Introduction
Worldwide, our populations are living longer, but with a greater burden of health conditions. The presence of multiple conditions (i.e. multimorbidity) drives prescribing of medications, and many people, in particular older adults, are on multiple medications (or polypharmacy).(1) Medications are often continued when they are no longer needed or pose a greater risk of harm than benefit. Such potentially inappropriate prescribing can impact quality of life, cause adverse drug reactions, consume healthcare resources, and increase mortality.(1)
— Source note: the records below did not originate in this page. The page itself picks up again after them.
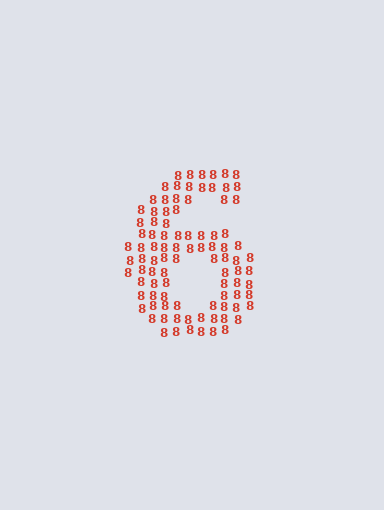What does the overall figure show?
The overall figure shows the digit 6.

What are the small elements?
The small elements are digit 8's.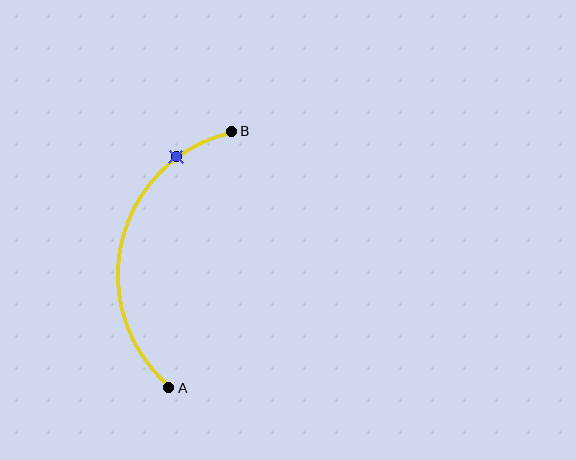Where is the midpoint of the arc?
The arc midpoint is the point on the curve farthest from the straight line joining A and B. It sits to the left of that line.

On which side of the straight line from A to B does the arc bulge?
The arc bulges to the left of the straight line connecting A and B.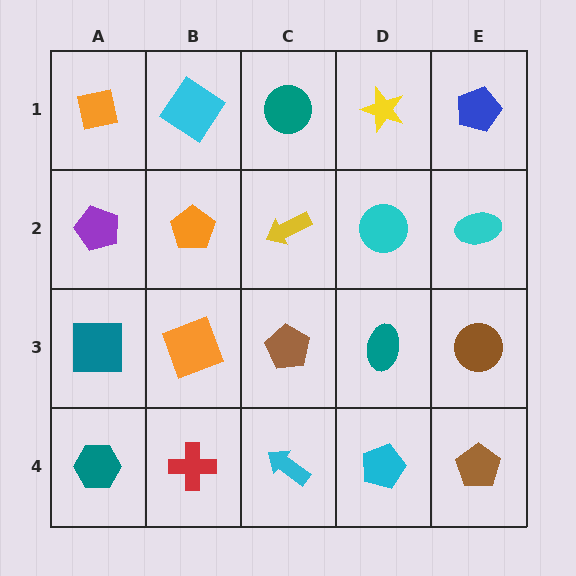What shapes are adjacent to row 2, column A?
An orange square (row 1, column A), a teal square (row 3, column A), an orange pentagon (row 2, column B).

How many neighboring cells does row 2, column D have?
4.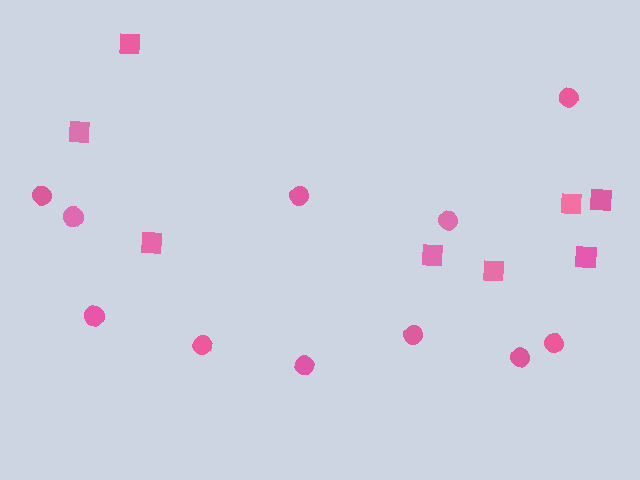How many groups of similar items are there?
There are 2 groups: one group of circles (11) and one group of squares (8).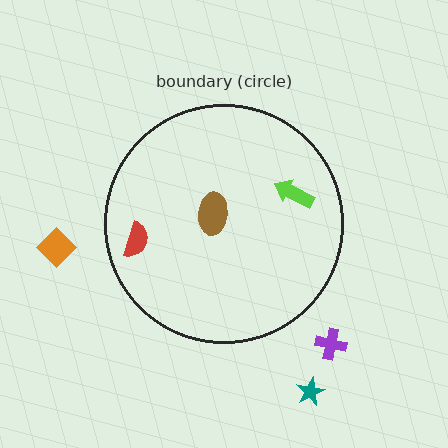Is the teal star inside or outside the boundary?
Outside.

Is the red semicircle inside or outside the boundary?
Inside.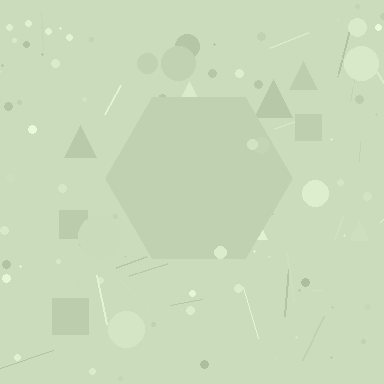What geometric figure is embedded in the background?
A hexagon is embedded in the background.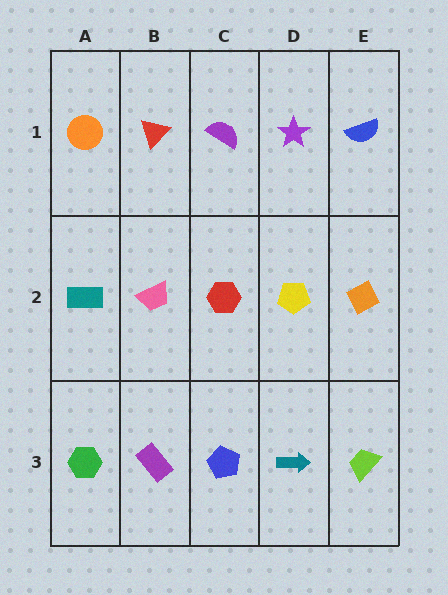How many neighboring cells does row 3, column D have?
3.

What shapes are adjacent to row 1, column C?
A red hexagon (row 2, column C), a red triangle (row 1, column B), a purple star (row 1, column D).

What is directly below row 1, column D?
A yellow pentagon.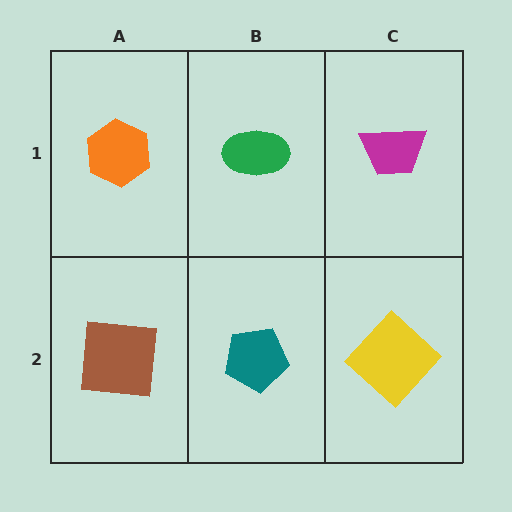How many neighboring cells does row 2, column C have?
2.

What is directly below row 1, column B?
A teal pentagon.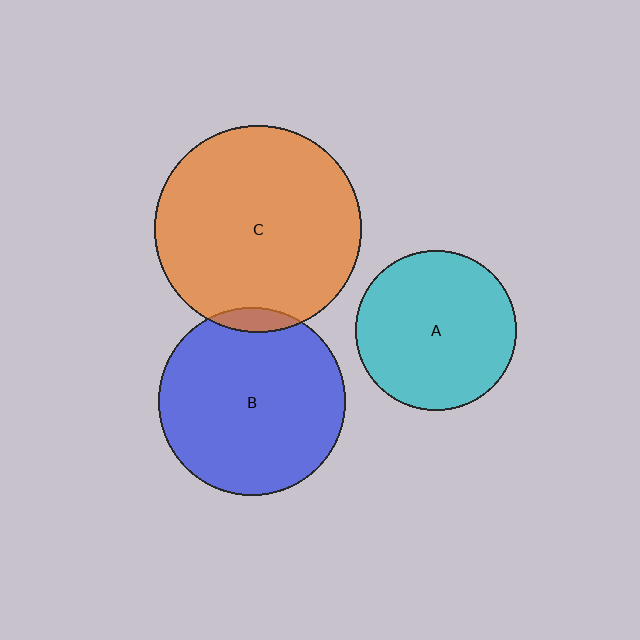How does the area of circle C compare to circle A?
Approximately 1.7 times.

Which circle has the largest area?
Circle C (orange).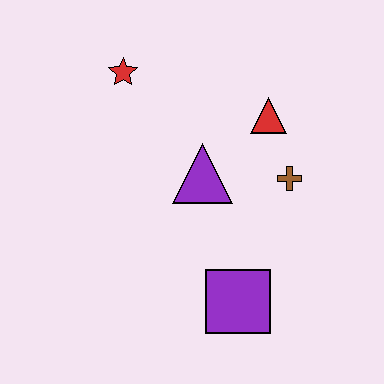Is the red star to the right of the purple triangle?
No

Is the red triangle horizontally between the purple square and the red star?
No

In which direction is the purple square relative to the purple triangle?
The purple square is below the purple triangle.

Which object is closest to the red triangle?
The brown cross is closest to the red triangle.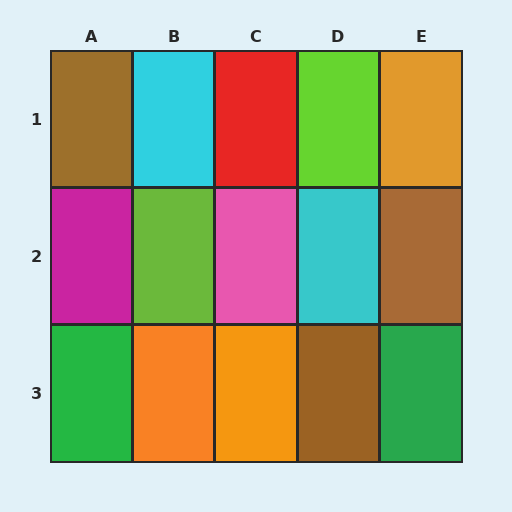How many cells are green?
2 cells are green.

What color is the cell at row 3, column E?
Green.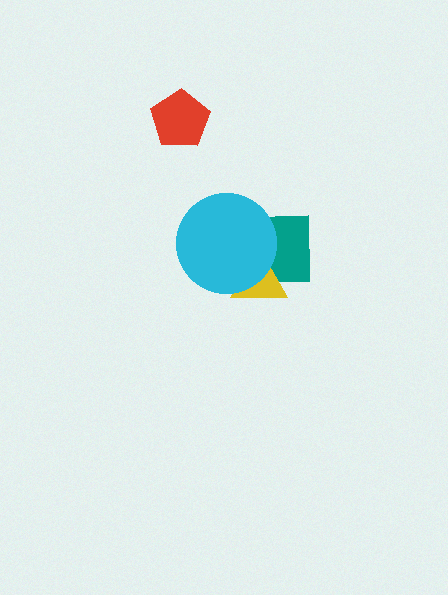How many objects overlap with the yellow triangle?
2 objects overlap with the yellow triangle.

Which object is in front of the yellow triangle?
The cyan circle is in front of the yellow triangle.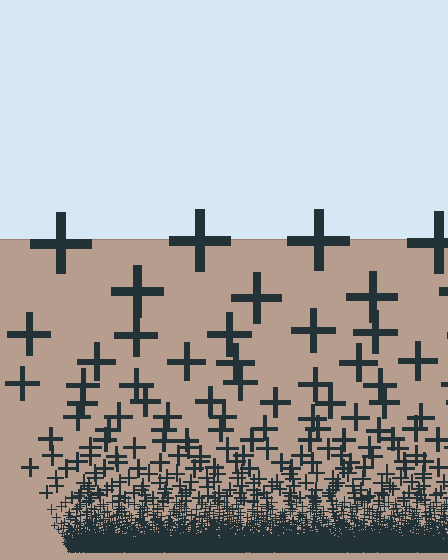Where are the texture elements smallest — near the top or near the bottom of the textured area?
Near the bottom.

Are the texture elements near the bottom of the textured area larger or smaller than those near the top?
Smaller. The gradient is inverted — elements near the bottom are smaller and denser.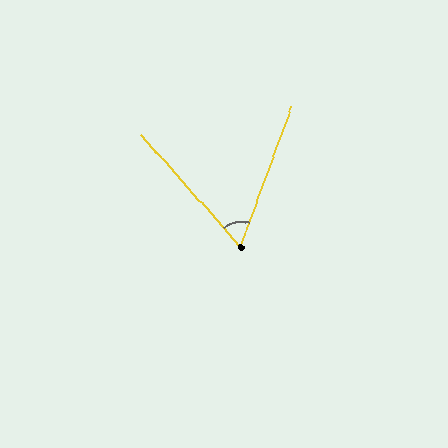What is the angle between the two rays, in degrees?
Approximately 62 degrees.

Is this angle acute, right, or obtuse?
It is acute.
Deprescribing, the process of stopping or reducing such medications, is one important way to address this.(2) Deprescribing interventions focus on actions to reduce the number of medications, congruent with the historical view that polypharmacy is inappropriate and increases risk of harm. However, there is increasing recognition that the number of medicines itself is not harmful, as having multiple long-term conditions may need multiple medicines. Therefore, improving the appropriateness of polypharmacy through medicines optimisation may involve starting or increasing medicines as well as stopping in many circumstances.(3) Deprescribing can be considered as one important component of medicines optimisation. Given the many barriers to deprescribing and limited implementation in routine practice, it is understandable that significant attention is given to assessment of deprescribing interventions as a high priority.(2)
There is substantial heterogeneity among trials which evaluate deprescribing, as many interventions also combine deprescribing with other actions to promote appropriate polypharmacy.(3) There can be variation in the study designs used (e.g. randomised trials, controlled before and after studies), as well as important differences in the intervention target (focused on one medication or many) and the scope of the intervention (solely deprescribing, or also including other aspects of medicines optimisation in addition to deprescribing).
In developing and evaluating deprescribing interventions, the decisions regarding the intervention target and scope are critical. Here, we reflect on how these decisions (one versus many medications, and deprescribing versus medicines optimisation) can affect other study design considerations, specifically developing interventions and measuring outcomes.